What if I ask in \textit{alia lingua}? Measuring Functional Similarity Across Languages
Debangan Mishra, Arihant Rastogi, Agyeya Negi, Shashwat Goel, Ponnurangam Kumaraguru
TL;DR
This work addresses cross-lingual consistency in large language models by applying the CAPA/functional similarity metric $\kappa_p$ to GlobalMMLU across 20 languages. It defines $\kappa_p$ as a chance-adjusted measure that accounts for accuracy, and uses micro-averaging over a multilingual benchmark to compare intra-model and inter-model outputs. The study finds that cross-language output similarity increases with model size and capability, with intra-model consistency typically exceeding inter-model agreement, and observes domain- and resource-related variations (STEM domains and high-resource languages show stronger coherence). The results establish $\kappa_p$ as a practical tool for evaluating multilingual reliability and guiding the development of more consistent multilingual systems, with implications for translation, code-mixing interpretation, and cross-lingual task transfer.
Abstract
How similar are model outputs across languages?

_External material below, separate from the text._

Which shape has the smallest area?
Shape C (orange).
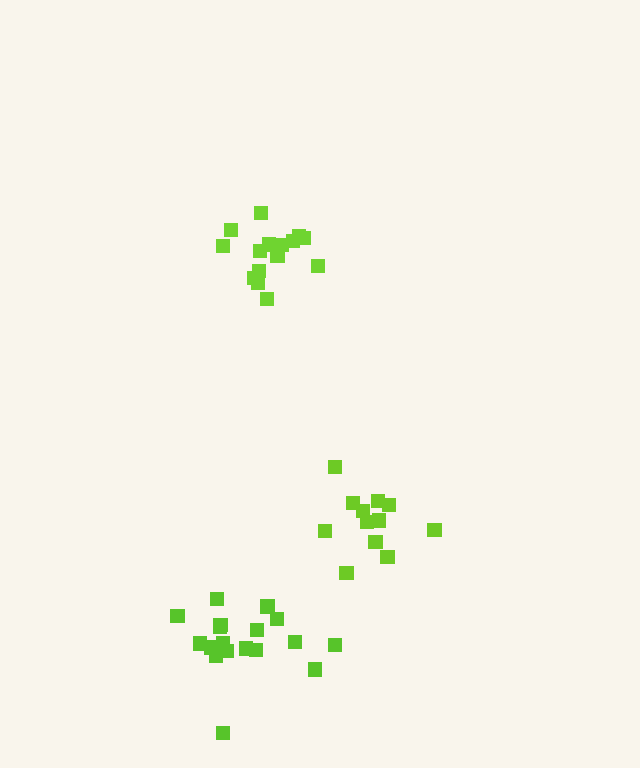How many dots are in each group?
Group 1: 15 dots, Group 2: 18 dots, Group 3: 12 dots (45 total).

In this work, we study this question using a recently proposed model similarity metric $κ_p$ applied to 20 languages and 47 subjects in GlobalMMLU. Our analysis reveals that a model's responses become increasingly consistent across languages as its size and capability grow. Interestingly, models exhibit greater cross-lingual consistency within themselves than agreement with other models prompted in the same language. These results highlight not only the value of $κ_p$ as a practical tool for evaluating multilingual reliability, but also its potential to guide the development of more consistent multilingual systems.